After quite a few years of development, the system does seem to work, with a few core apps like the Browser, Calendar, Clocks, Gallery, Notes, Reminder, Weather and even the Terminal, practically sharing the same code between desktop and mobile. The list, however, is very short and popular online apps and services are missing, which is one of our other main beefs with the OS in its current state as a daily smartphone driver. The rest of our frustrations lie with the Ubuntu Touch UI itself and some of its odd design and navigation choices.
Before we kick off the guided tour of Ubuntu Touch, we have to stop and appreciate its appearance. Despite its many faults, the interface is truly gorgeous. Animations are slick and smooth as well as abundant. The color scheme, fonts and control graphics just flow together naturally and create a really different experience, quite unlike your average Android or Apple device.
The first thing you encounter on the Ubuntu model of Meizu Pro 5 is the lock screen. It shows a summary of the user's recent events and the current status of the device and features a memorable circle design that represents activity since the beginning of the month. It is likely what most users associate Ubuntu Touch with.

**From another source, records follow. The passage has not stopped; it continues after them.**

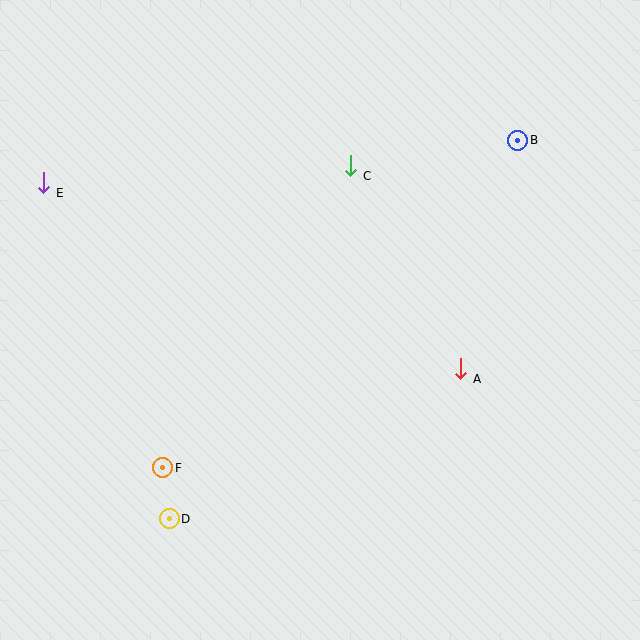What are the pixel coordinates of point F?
Point F is at (163, 468).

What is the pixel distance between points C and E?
The distance between C and E is 308 pixels.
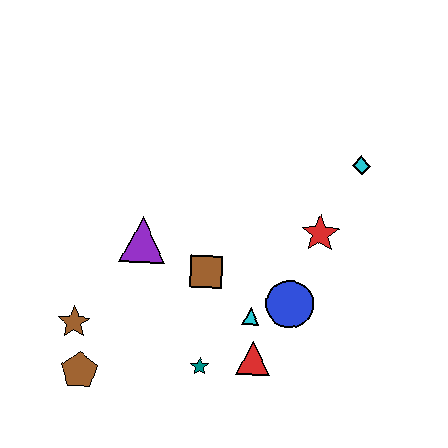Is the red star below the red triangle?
No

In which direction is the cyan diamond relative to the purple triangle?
The cyan diamond is to the right of the purple triangle.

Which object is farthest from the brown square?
The cyan diamond is farthest from the brown square.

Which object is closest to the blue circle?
The cyan triangle is closest to the blue circle.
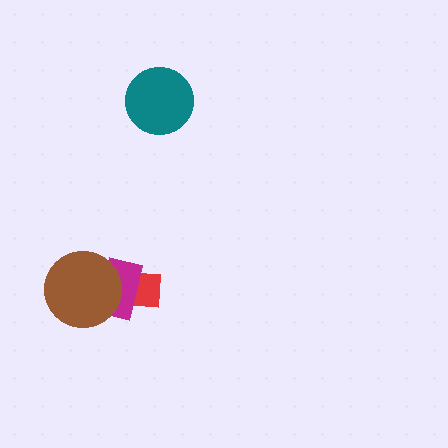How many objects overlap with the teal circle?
0 objects overlap with the teal circle.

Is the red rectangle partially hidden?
Yes, it is partially covered by another shape.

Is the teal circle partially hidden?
No, no other shape covers it.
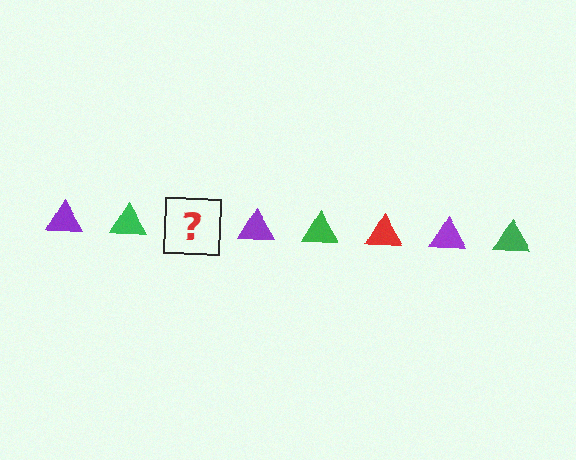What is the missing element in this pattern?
The missing element is a red triangle.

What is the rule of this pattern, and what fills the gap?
The rule is that the pattern cycles through purple, green, red triangles. The gap should be filled with a red triangle.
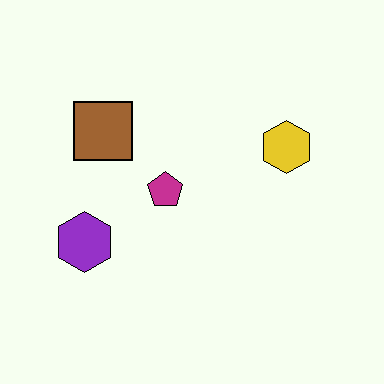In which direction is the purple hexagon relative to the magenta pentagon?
The purple hexagon is to the left of the magenta pentagon.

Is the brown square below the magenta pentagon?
No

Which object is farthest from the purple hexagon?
The yellow hexagon is farthest from the purple hexagon.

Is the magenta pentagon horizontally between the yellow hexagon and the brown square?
Yes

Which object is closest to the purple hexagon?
The magenta pentagon is closest to the purple hexagon.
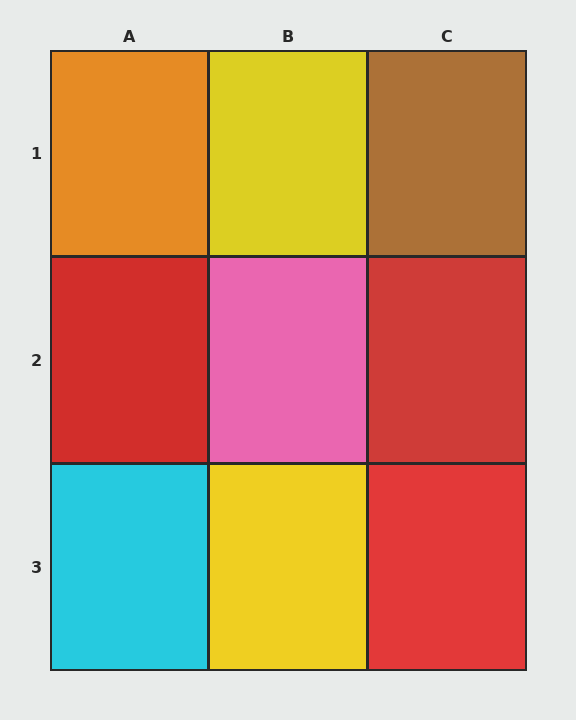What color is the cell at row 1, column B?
Yellow.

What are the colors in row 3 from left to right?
Cyan, yellow, red.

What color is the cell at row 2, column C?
Red.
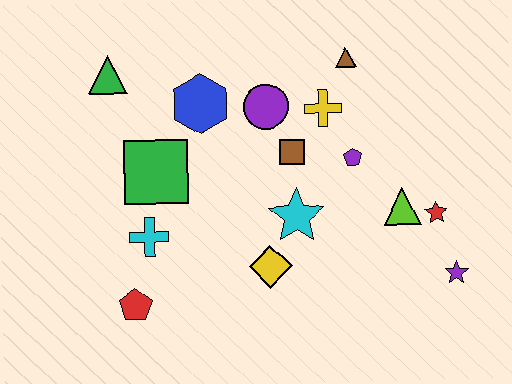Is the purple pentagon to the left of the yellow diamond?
No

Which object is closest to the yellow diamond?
The cyan star is closest to the yellow diamond.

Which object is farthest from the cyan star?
The green triangle is farthest from the cyan star.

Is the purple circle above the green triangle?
No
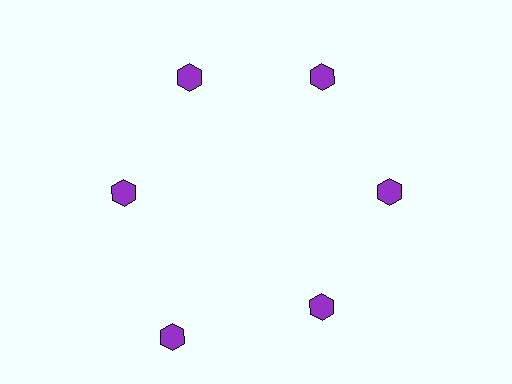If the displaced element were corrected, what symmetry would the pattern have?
It would have 6-fold rotational symmetry — the pattern would map onto itself every 60 degrees.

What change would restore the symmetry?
The symmetry would be restored by moving it inward, back onto the ring so that all 6 hexagons sit at equal angles and equal distance from the center.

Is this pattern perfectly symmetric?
No. The 6 purple hexagons are arranged in a ring, but one element near the 7 o'clock position is pushed outward from the center, breaking the 6-fold rotational symmetry.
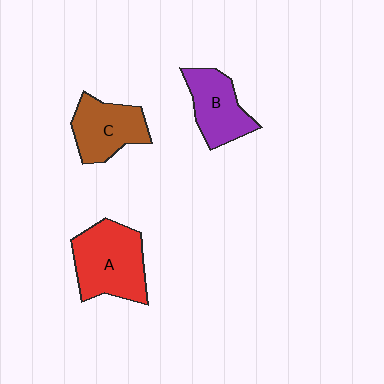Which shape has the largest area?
Shape A (red).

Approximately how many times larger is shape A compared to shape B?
Approximately 1.4 times.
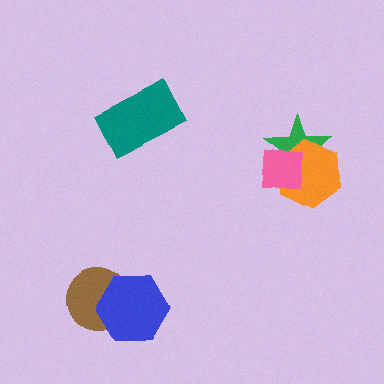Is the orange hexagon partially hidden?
Yes, it is partially covered by another shape.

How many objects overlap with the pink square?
2 objects overlap with the pink square.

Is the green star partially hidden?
Yes, it is partially covered by another shape.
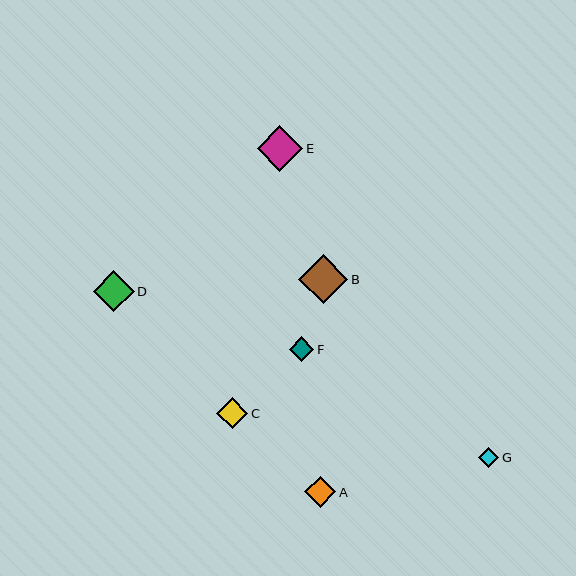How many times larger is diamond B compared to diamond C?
Diamond B is approximately 1.6 times the size of diamond C.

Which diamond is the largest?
Diamond B is the largest with a size of approximately 50 pixels.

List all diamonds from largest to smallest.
From largest to smallest: B, E, D, C, A, F, G.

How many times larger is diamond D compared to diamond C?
Diamond D is approximately 1.3 times the size of diamond C.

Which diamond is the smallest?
Diamond G is the smallest with a size of approximately 20 pixels.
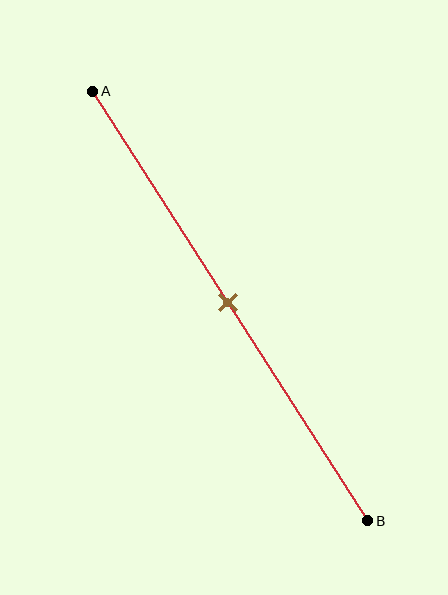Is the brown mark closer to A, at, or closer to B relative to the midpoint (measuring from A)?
The brown mark is approximately at the midpoint of segment AB.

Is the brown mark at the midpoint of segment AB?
Yes, the mark is approximately at the midpoint.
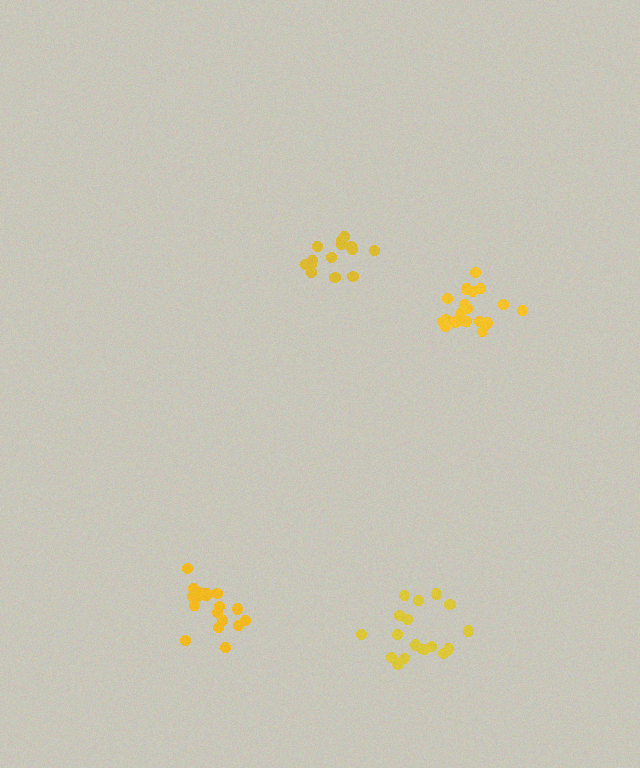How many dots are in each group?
Group 1: 20 dots, Group 2: 18 dots, Group 3: 18 dots, Group 4: 14 dots (70 total).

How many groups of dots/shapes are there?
There are 4 groups.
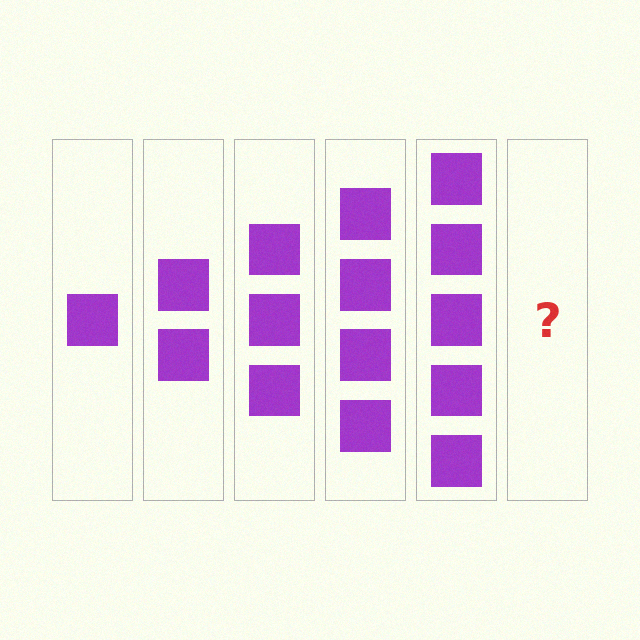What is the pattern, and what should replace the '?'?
The pattern is that each step adds one more square. The '?' should be 6 squares.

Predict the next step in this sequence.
The next step is 6 squares.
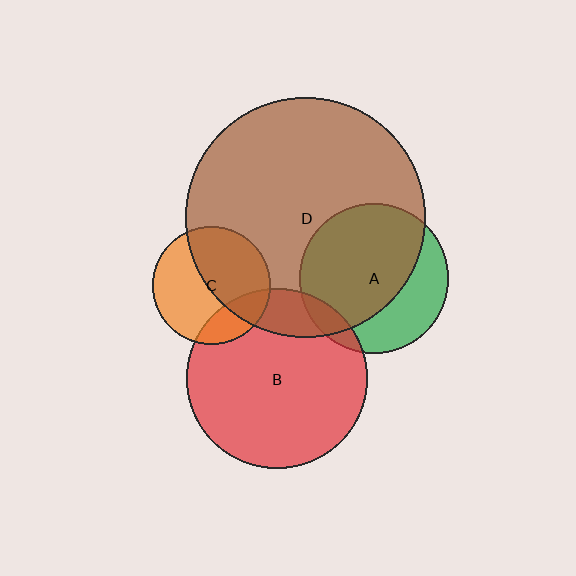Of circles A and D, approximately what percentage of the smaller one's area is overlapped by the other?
Approximately 65%.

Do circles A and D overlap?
Yes.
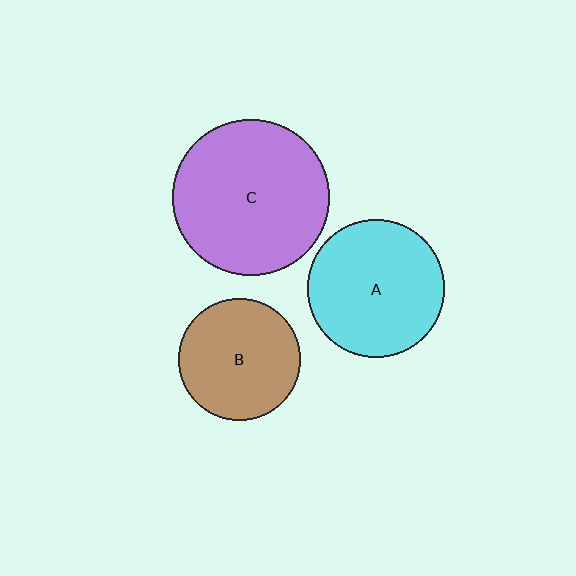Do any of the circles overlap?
No, none of the circles overlap.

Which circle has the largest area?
Circle C (purple).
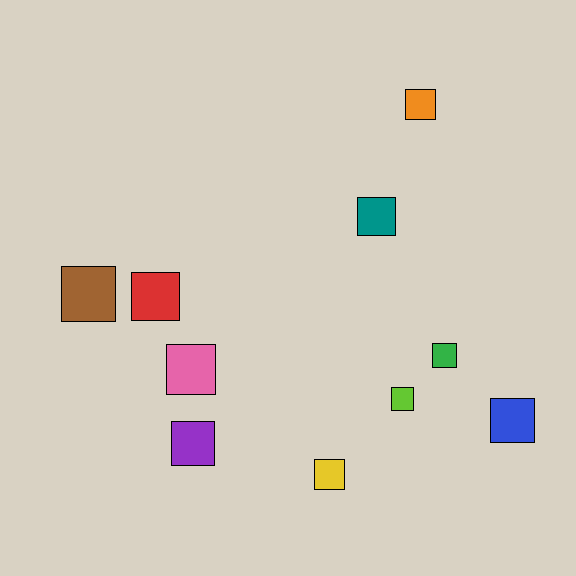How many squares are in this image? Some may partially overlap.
There are 10 squares.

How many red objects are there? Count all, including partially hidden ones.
There is 1 red object.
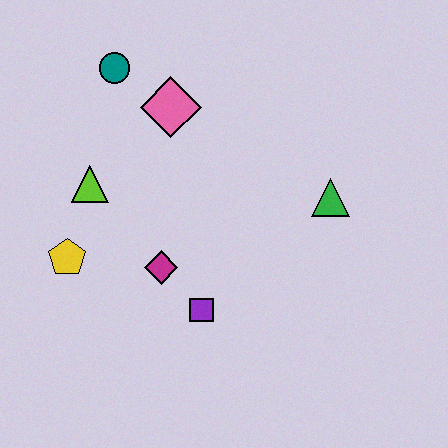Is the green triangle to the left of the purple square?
No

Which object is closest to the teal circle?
The pink diamond is closest to the teal circle.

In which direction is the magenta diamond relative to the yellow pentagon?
The magenta diamond is to the right of the yellow pentagon.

But, once you unlock the device, things get a little bit confusing and unfamiliar. There is no conventional home screen or app locker, which one would naturally attempt to search for. A core part of Ubuntu Touch is what Canonical has dubbed Scopes. They can be best described as interactive screens, intended to present information and functionality from apps. Some group many relevant apps together under categories like News, Music or Photos, while others are only generated and populated with data from a single app. These tend to get overcrowded and often hard to swipe in-between due to the sheer number of on-screen controls that can be accidentally hit.
Yet, this is the main unit of organization Ubuntu Touch has to offer. The whole system gets even more confusing since there are a few special Scopes that are definitely more vital than other. One is the Today screen, which you can customize to show a mixture of most core apps within the phone, including cellular features like calls and messaging. Then there is the apps Scope, which is about as close as you will get to an app drawer.
The apps Scope houses all your currently installed apps with the most important core system ones separated on top and the rest arranged alphabetically below. Creating folders or rearranging stuff is not possible, which is a definite minus, but at least there is a search bar. More apps can be downloaded through the Ubuntu Store with a very limited selection. But more on that in a bit.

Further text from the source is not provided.